Since Gilliland, Wu has performed 20 liver transplants, all with good outcomes (though one patient died in a car wreck just weeks after the surgery). Half of his patients required no blood transfusions at all, and the other half required an average of less than one unit — a statistic that unpublished data gathered by Wu puts UAMS ahead of all other teaching hospitals in the nation.

When UAMS announced its hiring of Wu, there were 100 Arkansans on waiting lists around the country. Today, there are 13 people on UAMS’ list, and the average wait is three months. The number of patients will no doubt grow after it gets Medicare approval, which requires a 70 percent survival rate in at least 12 cases a year post-op, a milestone UAMS should have no trouble reaching next November.

To allocate livers, UNOS divides the country into regions (Arkansas falls in Region 3 with Louisiana, Mississippi, Alabama and Georgia) and allows the distance between patient and transplant center to be taken into account. Status 1 patients — those whose livers are failing and are close to death — trump all others on the waiting list, no matter the distance. (Wu has operated on one such patient at UAMS; the patient went home after four days.) Other patients are chosen based on organ match and MELD (medical end-stage liver disease) score; Arkansans with high MELD scores take priority over others with the same score if the livers are recovered in Arkansas.

In Region 3, there were 1,002 candidates for liver transplants as of March 24. (There are more than 17,000 nationally.) Dr. Bill Fiser, medical director of ARORA (Arkansas Regional Organ Recovery Agency), said 50 livers were recovered in 2005 in Arkansas.

“Dr. Wu has excellent outcomes,” Fiser said. “His time in surgery is short, which means the liver gets blood flow back in quicker time … it makes a huge difference in superior outcomes.” Wu’s record is “much better than the national average.” Wu’s time record for a liver transplant: 2 hours and 6 minutes. (He’s averaged 4 hours at UAMS because of the newness of the surgical team.)

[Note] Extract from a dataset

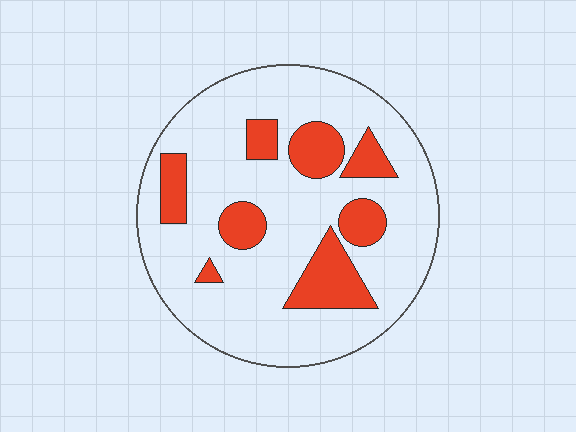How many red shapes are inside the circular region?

Alcohol, Hepatitis C and cancer account for much liver disease; alcoholic candidates must convince their doctors that they have been sober for a certain period and will remain so should they get a new liver. “If I have 4,500 livers, I want to save 4,500 people,” Wu said.


Surviving the operation is one thing; surviving with the new organ is another. Transplant patients are left vulnerable to infections from the immunosuppressant they take to hinder rejection of the organ.

Wu has his sights set on this problem, also. A study in Japan found that half of a group of transplant patients five years out from surgery who’d quit taking their immunosuppressants were doing fine without them. “We still don’t know how to tell” patients who can tolerate foreign organs from those who can’t. But, he said confidently, “in the future we will,” making for better quality of life for patients.